Ainsi Eva se dédouble-t-elle dans ces pages. Il y a Eva, la femme réelle, tellement concrète, vivante et brave, « avec ses maladresses, ses criailleries, cette manière gauche et sexuée d'occuper l'espace, de sentir fort, de manger bruyamment, de crier sur les autres comme une enfant sauvage, de quémander les caresses… ». Et il y a Eva, le personnage, cet « étrange objet d'art assez cabossé, usé et shabby », ce monstre, l'enfant fardée des clichés de sa mère, « inexplicable et obscur » objet de désir, disait Irina Ionesco, Eva devenue pour l'écrivain une enfant-fée, une allégorie, « un de ces êtres intermédiaires qui font le bonheur et le malheur de ceux que Baudelaire appelle les poètes, et que personne, en parlant sérieusement, n'oserait plus depuis Cocteau nommer ainsi ».

Dans les pages d'Eva, Simon Libe­rati entrecroise de façon virtuose maints fils.
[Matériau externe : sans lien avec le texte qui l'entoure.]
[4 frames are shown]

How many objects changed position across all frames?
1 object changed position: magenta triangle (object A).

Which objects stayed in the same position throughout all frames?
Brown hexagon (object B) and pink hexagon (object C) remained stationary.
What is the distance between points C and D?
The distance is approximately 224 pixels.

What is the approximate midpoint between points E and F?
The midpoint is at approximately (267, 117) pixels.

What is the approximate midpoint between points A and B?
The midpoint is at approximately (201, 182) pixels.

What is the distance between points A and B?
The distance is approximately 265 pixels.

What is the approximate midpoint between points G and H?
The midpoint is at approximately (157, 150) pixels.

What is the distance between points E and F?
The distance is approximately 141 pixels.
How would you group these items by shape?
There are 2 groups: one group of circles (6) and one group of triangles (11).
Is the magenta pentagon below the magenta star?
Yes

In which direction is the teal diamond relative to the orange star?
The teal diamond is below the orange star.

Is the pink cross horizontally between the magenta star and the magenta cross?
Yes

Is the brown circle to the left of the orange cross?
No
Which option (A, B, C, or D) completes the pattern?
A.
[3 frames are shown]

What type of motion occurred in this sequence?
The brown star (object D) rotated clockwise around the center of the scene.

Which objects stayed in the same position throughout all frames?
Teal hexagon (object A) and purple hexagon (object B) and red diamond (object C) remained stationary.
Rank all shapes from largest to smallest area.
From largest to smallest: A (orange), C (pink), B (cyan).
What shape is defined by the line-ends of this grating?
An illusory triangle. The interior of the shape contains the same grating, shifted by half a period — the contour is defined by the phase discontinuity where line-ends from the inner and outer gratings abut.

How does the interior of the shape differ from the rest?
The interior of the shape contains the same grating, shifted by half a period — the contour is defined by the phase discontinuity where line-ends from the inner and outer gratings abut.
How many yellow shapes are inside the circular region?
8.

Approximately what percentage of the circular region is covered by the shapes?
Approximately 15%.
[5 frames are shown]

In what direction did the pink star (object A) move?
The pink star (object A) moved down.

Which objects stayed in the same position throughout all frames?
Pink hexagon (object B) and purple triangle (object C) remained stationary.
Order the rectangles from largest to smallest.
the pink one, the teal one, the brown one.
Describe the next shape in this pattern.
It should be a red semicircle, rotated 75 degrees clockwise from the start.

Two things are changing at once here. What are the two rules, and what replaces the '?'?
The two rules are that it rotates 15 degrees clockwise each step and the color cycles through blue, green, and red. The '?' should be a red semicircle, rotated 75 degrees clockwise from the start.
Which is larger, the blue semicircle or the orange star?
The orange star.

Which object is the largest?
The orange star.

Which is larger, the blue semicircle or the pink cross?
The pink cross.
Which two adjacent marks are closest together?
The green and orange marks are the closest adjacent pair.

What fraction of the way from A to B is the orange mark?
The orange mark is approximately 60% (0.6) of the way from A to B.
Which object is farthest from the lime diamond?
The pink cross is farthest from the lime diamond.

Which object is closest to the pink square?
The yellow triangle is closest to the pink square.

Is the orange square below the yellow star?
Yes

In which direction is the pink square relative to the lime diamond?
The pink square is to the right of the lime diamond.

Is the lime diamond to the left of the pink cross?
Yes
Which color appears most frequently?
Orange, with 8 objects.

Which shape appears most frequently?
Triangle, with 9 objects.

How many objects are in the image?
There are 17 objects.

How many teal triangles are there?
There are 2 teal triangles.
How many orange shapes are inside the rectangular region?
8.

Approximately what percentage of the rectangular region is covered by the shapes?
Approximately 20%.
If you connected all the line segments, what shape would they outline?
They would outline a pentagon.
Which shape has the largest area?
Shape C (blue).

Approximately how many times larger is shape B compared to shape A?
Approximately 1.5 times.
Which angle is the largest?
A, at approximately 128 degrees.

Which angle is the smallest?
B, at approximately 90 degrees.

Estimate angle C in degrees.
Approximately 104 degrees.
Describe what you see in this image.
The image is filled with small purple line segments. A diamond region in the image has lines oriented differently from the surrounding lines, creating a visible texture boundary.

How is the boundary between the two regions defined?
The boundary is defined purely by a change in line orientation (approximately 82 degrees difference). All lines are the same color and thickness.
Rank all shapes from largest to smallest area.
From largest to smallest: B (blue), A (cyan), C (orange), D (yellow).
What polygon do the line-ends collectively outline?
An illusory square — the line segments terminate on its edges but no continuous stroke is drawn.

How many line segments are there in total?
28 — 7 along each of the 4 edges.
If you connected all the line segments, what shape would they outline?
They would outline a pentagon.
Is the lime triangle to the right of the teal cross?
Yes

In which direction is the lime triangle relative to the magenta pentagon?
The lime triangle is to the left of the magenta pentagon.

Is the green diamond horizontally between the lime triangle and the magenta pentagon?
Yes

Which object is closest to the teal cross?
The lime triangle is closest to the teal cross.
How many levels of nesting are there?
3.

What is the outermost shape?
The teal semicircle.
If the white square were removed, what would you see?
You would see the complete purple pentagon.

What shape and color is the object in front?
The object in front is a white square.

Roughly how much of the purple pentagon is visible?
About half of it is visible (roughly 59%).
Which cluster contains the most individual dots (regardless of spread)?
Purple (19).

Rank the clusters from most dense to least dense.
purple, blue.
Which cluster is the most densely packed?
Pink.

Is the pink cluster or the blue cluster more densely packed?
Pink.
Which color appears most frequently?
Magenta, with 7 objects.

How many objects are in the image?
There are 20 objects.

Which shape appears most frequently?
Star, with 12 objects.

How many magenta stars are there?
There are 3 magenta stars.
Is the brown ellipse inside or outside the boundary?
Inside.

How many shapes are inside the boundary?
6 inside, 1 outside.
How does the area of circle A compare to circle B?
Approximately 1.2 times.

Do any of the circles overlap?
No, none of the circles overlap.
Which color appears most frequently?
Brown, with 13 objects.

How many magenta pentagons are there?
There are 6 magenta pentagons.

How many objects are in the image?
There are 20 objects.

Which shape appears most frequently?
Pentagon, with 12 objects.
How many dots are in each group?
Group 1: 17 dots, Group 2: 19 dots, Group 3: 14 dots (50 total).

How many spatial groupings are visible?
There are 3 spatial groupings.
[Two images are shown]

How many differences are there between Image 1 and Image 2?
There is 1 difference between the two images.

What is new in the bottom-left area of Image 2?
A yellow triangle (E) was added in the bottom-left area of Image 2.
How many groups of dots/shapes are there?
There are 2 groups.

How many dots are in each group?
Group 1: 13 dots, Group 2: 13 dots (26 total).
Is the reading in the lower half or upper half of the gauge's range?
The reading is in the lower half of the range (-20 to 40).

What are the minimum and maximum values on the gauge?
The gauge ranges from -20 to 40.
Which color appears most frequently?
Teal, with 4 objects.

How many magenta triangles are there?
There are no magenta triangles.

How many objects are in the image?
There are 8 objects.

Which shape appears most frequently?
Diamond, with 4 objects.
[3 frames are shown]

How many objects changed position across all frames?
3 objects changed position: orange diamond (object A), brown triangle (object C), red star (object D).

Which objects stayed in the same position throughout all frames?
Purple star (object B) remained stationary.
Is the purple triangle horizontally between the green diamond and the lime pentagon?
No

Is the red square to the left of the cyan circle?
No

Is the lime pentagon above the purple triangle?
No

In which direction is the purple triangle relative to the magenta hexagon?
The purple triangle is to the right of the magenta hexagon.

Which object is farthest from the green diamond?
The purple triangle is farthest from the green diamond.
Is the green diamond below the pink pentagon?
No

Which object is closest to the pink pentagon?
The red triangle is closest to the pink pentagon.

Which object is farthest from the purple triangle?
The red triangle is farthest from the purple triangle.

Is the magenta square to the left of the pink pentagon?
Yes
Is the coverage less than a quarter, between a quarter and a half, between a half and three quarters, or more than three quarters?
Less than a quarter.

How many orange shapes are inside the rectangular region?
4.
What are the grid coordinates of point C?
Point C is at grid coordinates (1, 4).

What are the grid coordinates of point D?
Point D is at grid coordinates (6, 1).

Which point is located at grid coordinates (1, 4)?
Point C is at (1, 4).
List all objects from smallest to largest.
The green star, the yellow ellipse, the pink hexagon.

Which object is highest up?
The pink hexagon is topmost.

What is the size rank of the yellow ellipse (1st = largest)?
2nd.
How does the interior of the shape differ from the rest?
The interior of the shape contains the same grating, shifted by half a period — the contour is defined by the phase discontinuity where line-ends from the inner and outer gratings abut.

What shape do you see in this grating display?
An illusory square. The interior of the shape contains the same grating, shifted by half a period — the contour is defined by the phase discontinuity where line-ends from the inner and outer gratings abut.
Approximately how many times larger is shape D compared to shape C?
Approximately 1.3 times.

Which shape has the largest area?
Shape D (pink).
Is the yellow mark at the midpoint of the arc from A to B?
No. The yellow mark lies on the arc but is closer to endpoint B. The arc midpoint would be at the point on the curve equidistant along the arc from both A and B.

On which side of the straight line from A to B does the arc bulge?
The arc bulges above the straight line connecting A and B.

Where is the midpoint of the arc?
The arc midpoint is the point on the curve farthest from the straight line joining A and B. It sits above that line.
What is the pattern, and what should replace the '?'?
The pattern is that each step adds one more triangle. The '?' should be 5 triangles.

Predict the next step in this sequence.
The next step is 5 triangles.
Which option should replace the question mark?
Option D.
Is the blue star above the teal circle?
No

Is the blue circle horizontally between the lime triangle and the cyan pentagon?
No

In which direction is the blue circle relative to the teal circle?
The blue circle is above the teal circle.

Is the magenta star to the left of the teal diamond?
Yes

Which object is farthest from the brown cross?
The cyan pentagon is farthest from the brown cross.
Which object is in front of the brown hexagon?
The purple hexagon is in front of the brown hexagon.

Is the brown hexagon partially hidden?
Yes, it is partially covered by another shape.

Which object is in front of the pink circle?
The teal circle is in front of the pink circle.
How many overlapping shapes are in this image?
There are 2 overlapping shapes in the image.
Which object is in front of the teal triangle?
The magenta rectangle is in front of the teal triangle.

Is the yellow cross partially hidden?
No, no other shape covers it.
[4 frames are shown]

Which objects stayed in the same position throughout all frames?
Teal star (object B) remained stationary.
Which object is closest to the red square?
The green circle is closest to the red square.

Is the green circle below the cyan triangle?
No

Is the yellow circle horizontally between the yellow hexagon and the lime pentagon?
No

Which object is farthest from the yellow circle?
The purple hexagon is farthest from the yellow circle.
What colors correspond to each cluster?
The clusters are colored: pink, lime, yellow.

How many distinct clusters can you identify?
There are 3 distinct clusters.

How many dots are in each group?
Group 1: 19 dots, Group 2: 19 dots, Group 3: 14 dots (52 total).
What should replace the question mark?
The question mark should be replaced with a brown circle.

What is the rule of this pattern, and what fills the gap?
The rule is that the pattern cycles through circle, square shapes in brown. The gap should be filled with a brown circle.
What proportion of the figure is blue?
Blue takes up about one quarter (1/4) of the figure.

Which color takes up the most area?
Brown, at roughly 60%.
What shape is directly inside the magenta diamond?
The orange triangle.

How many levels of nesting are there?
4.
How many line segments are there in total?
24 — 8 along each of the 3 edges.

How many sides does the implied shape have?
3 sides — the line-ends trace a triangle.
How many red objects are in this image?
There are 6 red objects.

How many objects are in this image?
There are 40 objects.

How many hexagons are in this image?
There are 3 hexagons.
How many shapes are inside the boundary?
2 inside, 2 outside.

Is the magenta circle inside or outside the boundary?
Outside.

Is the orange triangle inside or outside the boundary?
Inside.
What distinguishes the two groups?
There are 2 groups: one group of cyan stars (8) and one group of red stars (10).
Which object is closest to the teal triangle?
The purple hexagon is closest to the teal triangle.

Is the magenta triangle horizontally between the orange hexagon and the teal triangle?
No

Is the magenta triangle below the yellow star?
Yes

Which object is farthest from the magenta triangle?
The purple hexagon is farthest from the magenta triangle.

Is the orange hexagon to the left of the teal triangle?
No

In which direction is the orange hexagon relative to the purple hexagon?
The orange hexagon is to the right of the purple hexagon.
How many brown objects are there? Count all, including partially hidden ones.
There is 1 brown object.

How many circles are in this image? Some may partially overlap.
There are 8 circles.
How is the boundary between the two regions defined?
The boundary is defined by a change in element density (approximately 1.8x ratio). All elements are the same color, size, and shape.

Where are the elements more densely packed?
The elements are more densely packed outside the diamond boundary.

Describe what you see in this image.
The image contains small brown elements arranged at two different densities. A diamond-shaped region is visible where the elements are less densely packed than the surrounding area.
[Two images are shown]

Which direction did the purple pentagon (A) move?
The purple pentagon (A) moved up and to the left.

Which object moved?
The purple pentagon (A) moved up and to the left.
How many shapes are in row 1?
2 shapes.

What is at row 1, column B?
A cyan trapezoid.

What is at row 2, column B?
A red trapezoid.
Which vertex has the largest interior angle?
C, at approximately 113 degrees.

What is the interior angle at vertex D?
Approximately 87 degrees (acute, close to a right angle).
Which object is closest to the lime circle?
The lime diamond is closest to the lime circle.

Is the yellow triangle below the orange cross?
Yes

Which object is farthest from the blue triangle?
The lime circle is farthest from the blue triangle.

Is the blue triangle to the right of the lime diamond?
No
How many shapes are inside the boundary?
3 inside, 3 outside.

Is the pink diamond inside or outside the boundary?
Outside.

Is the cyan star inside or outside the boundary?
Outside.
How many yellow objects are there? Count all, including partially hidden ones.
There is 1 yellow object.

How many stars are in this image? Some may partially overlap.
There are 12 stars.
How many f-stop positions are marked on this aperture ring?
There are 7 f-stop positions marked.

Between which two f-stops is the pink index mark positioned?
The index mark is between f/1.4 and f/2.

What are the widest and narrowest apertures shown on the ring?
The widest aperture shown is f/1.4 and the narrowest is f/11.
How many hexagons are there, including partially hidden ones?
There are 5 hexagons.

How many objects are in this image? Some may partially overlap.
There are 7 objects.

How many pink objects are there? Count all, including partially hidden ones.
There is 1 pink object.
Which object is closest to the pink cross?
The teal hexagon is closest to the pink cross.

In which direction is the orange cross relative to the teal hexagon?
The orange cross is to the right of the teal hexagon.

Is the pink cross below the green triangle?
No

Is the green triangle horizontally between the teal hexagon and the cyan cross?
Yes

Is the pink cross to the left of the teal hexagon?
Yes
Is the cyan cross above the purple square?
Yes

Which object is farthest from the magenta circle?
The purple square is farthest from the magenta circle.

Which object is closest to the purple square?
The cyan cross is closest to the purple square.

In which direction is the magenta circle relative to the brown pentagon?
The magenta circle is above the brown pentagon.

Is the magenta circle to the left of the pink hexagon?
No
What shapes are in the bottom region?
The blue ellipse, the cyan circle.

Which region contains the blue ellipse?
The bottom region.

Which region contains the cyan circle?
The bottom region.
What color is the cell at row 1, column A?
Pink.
Il y a la biographie d'Eva Iones­co, les ressources dans lesquelles l'enfant photographiée, érotisée, livrée à la perversité des adultes en vertu de « la vieille imposture sadienne qui prône la liberté pour mieux asservir l'objet de sa concupiscence », a puisé pour survivre — outre la « bravoure », le « plaisir de l'innocence », « cette résistance féroce de l'enfance aux sortilèges réputés irrésistibles des adultes ». Mêlé à cela se déploie le temps présent vécu aux côtés d'Eva, leurs connivences multiples — ils sont aujourd'hui mariés. S'impose surtout l'examen minutieux, poétique, admirable du « processus de cristallisation » par lequel la fascination de Liberati pour Eva, « poupée de chair, la plus célèbre idole, après Lolita, d'un vice que l'Antiquité a chanté et que les moeurs contemporaines dénoncent », s'est métamorphosée en un amour absolu pour Eva, « cette étrange adulte aux yeux si profonds, d'une charité presque chrétienne, qui […] me donnait envie d'elle, parce qu'elle contenait la diablesse et peut-être parce qu'elle l'avait corrigée, tout en restant drôle et mystérieuse ». Un amour comme un voeu sacré, comme un enchantement, dans lequel il a trouvé sa propre rédemp­tion. — Nathalie Crom

Des atteintes à la vie privée ?
Alors qu'il s'impose comme un des livres majeurs parmi les quelque six cents romans et récits de cette rentrée littéraire, Eva a bien failli ne pas être présent en librairies, à cause d'une plainte déposée fin juillet par Irina Ionesco auprès du tribunal de grande instance de Paris. La photographe, mère d'Eva Ionesco, demandait que soient retirés du livre des passages constituant, selon elle, des atteintes à sa vie privée. Le 3 août, le tribunal l'a déboutée, arguant notamment que « l'ampleur de son préjudice peut également être appréciée au regard de son attachement à la vie privée d'autrui, en l'occurrence sa fille âgée de 4 à 13 ans, dont les photos dénudées ont été commercialisées de nombreuses années ».